De remedio milagroso a negocio
La imaginación comercial, por
supuesto, no se detiene. Hay aceites de oliva “ozonizados” para la piel, cremas
faciales ozonizadas, pasta de dientes ozonizada e incluso saunas de ozono
portátiles. La idea es siempre la misma: si el ozono puede matar bacterias y
neutralizar olores, ¿por qué no podría rejuvenecer la piel o limpiar el
organismo? La respuesta breve es que no hay pruebas de que lo haga.
Mientras tanto, la paradoja se mantiene: el mismo gas que los generadores domésticos producen para desodorizar un sótano húmedo es, inhalado, un irritante pulmonar bien documentado. De hecho, la preocupación por el ozono troposférico —el que se forma cuando los gases de escape reaccionan con la luz solar— es una de las grandes batallas de la salud pública moderna, porque contribuye a enfermedades respiratorias.
Un héroe químico con límites
claros
Nada de esto significa que el
ozono sea un villano absoluto. Su valor para desinfectar agua y esterilizar
instrumentos médicos está fuera de duda. Millones de personas beben cada día
agua potabilizada con ozono. Lo que resulta engañoso es extrapolar esa capacidad
de desinfección a la idea de que el gas pueda actuar como medicamento milagroso
dentro del cuerpo humano. Ahí la ciencia no acompaña.

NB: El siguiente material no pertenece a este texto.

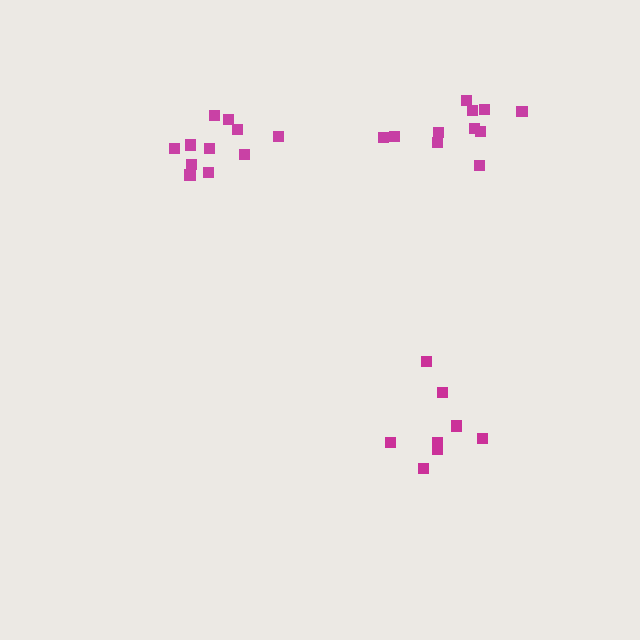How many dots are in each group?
Group 1: 9 dots, Group 2: 11 dots, Group 3: 11 dots (31 total).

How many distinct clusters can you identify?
There are 3 distinct clusters.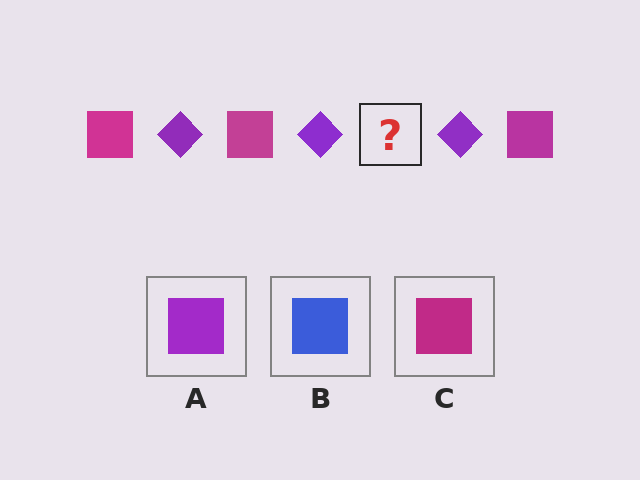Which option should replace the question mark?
Option C.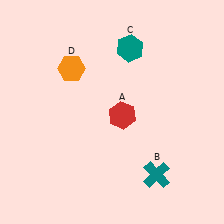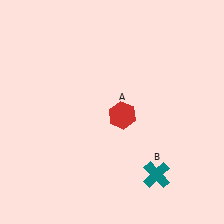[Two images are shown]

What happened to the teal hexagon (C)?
The teal hexagon (C) was removed in Image 2. It was in the top-right area of Image 1.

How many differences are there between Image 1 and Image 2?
There are 2 differences between the two images.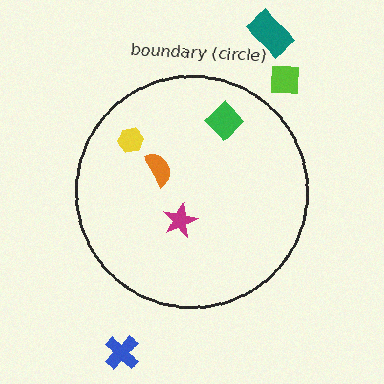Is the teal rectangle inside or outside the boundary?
Outside.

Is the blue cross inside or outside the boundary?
Outside.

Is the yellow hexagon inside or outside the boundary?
Inside.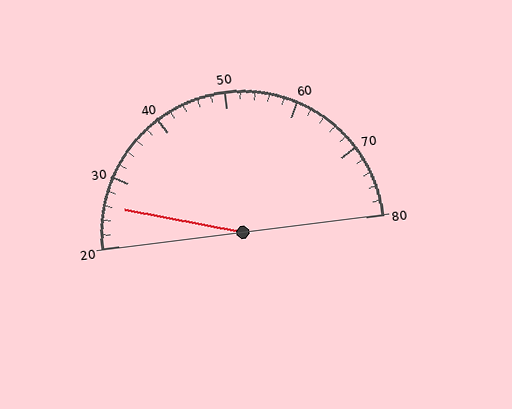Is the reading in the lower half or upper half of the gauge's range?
The reading is in the lower half of the range (20 to 80).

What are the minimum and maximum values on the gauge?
The gauge ranges from 20 to 80.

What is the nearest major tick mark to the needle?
The nearest major tick mark is 30.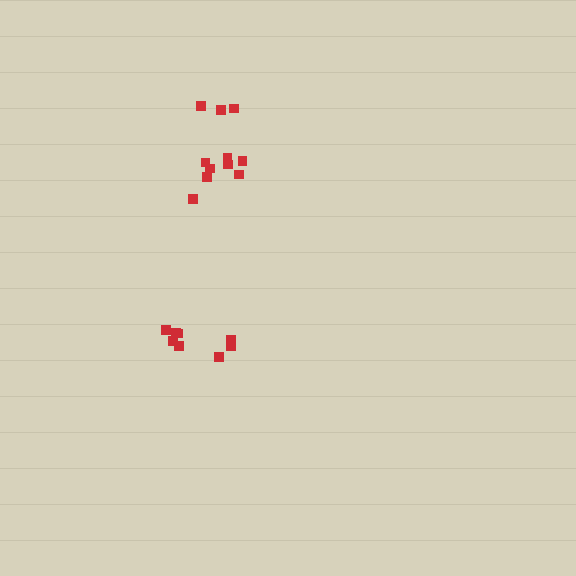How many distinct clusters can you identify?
There are 2 distinct clusters.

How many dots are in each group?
Group 1: 11 dots, Group 2: 8 dots (19 total).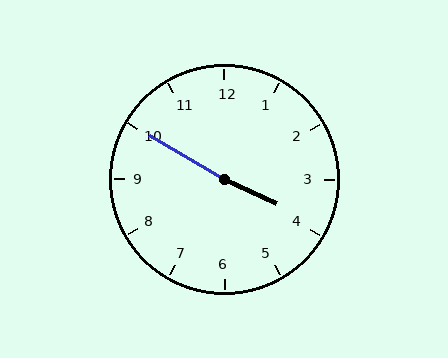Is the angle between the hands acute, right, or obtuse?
It is obtuse.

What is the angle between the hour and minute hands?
Approximately 175 degrees.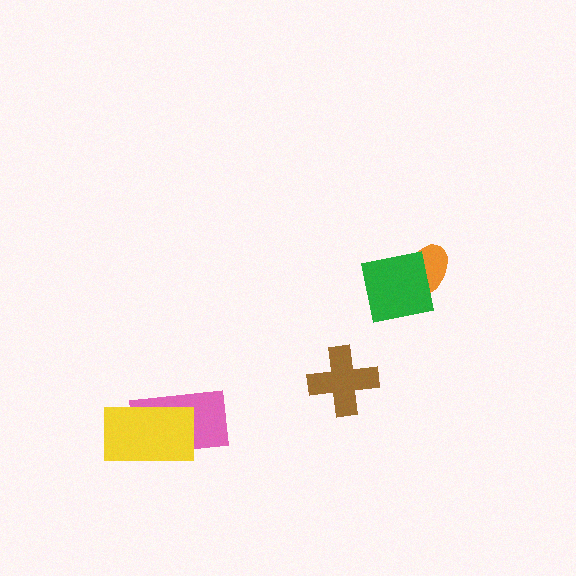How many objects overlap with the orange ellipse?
1 object overlaps with the orange ellipse.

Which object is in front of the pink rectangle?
The yellow rectangle is in front of the pink rectangle.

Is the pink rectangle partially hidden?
Yes, it is partially covered by another shape.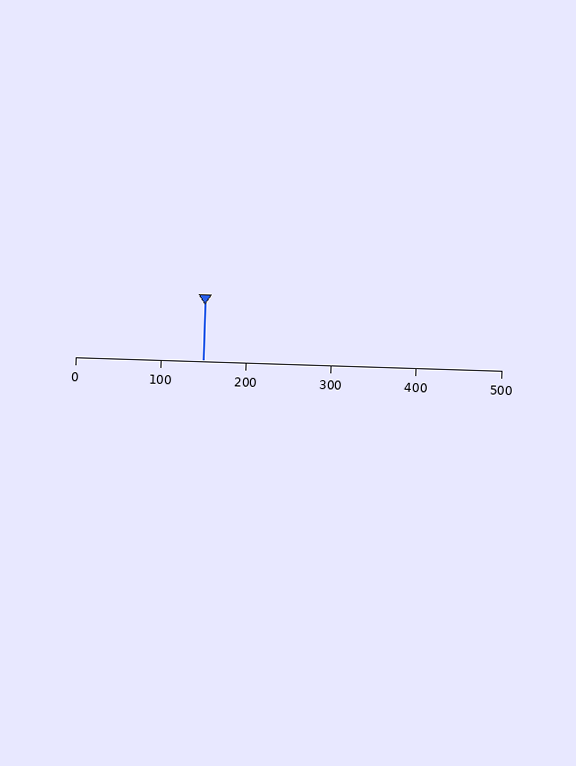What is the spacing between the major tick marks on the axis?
The major ticks are spaced 100 apart.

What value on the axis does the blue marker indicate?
The marker indicates approximately 150.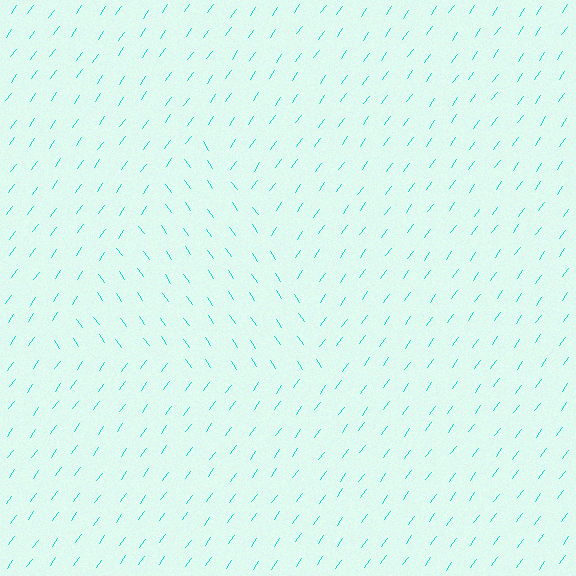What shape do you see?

Quizá lo más sorprendente de esta
historia es que, pese a las evidencias tibias, la fe en las propiedades casi
mágicas del ozono se mantiene con vigor. Es la misma mezcla de fascinación
química, esperanza médica y marketing creativo que ha sostenido tantas otras
modas terapéuticas. Y, como
en otras ocasiones, la realidad es menos espectacular que la promesa.
En resumen: el ozono es un actor químico prodigioso, capaz de purificar el agua que bebemos y de neutralizar olores que harían llorar a un ambientador. Pero cuando se trata de curar enfermedades humanas, las pruebas no están a la altura de las expectativas, por más que las celebridades, los vendedores de cremas y algunos terapeutas alternativos juren lo contrario.
La próxima vez que perciba ese aroma “fresco” tras una tormenta, disfrute de la sensación, respire (con moderación) y recuerde: en la naturaleza, como en la medicina, no todo lo que huele a limpio es una cura.